Prototipi üretilmiş bir silah sisteminin seri üretimi için gerekli organizasyonu, hatta sahibi ve savunacak kimsesi olmayan savunma(sız) sanayiindeki yanlışlıkları sorgulamak için daha mantıklı yöntemler üretebileceğine inandığım Ali Mahir Başarır’ın sosyal linçe uğraması üzücüdür. Ordumuzun üzerinden savunma sanayiimizin bu tür kısır tartışmaların odağı haline getirilmesi daha da üzücüdür. Savunma sanayimizin dışa bağımlılığını azaltmak için TSKGV’nin kurulduğu günden bugüne, kamu yararına vakıf statüsü verilen birçok vakıfa kıyasla daha az desteklenmesinden milli kuruluşların teknoloji ve üretim yeteneklerini artıracak projeler üretilmemesine kadar birçok sorunlu alanı vardır. 
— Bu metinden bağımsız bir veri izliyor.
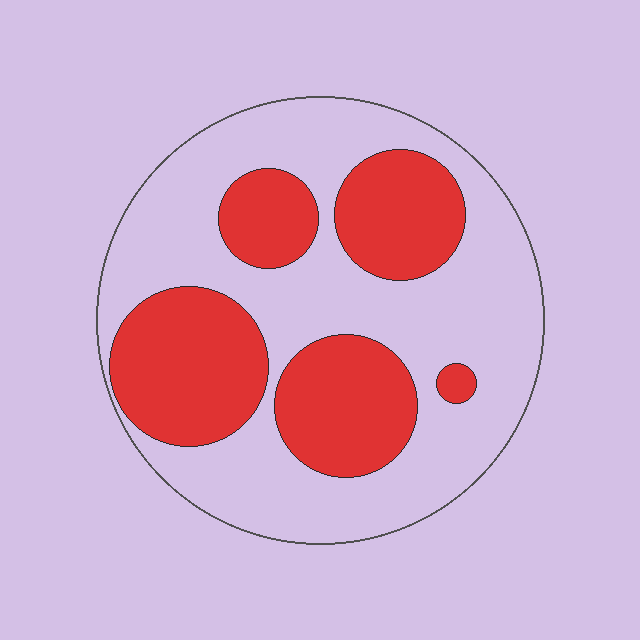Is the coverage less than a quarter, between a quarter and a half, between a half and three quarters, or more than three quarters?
Between a quarter and a half.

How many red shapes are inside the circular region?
5.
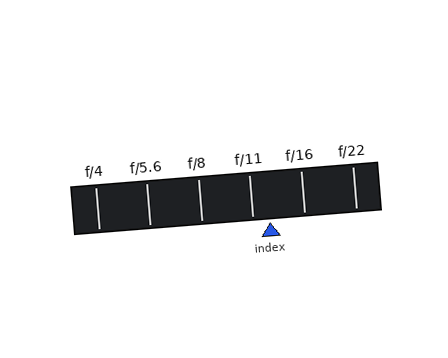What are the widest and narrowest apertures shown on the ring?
The widest aperture shown is f/4 and the narrowest is f/22.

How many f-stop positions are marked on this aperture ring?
There are 6 f-stop positions marked.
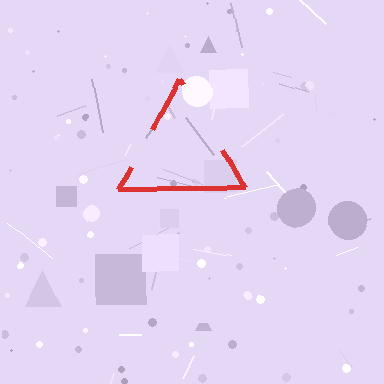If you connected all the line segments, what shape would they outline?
They would outline a triangle.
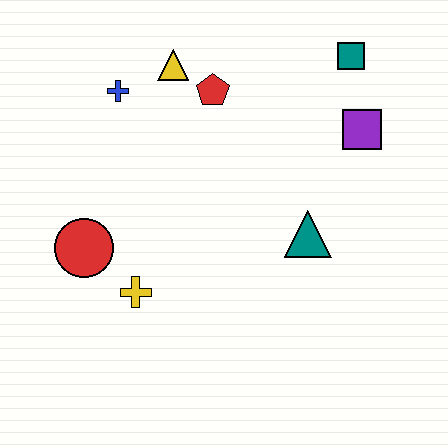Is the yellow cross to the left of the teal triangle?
Yes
Ülkede olanın bitenin, sanki bir Tanrı buyruğuymuş gibi tartışılmaması bu ülkenin temel talihsizliğidir. Ya da tartışırken ortalığın savaş alanına dönmesi… Savunma Sanayiimizin Yeniden Yapılandırması çalışmasının, dönemin siyasilerinin değil, karar makamına yeni atanan bir askerin "ben bunu görmek istemiyorum" diyerek çöpe atmasının, bu çalışmalara başından sonuna yöneticilik etmiş bir başka askerin de bu konuda hiçbir somut adım atmadan görev süresini tamamlamasının faturasıdır yaşananlar. Ama bu nedenle başkaları taşlanıyor. Muhalefet iktidarı, iktidar muhalefeti, büyük bir gayret israfıyla taşlıyor.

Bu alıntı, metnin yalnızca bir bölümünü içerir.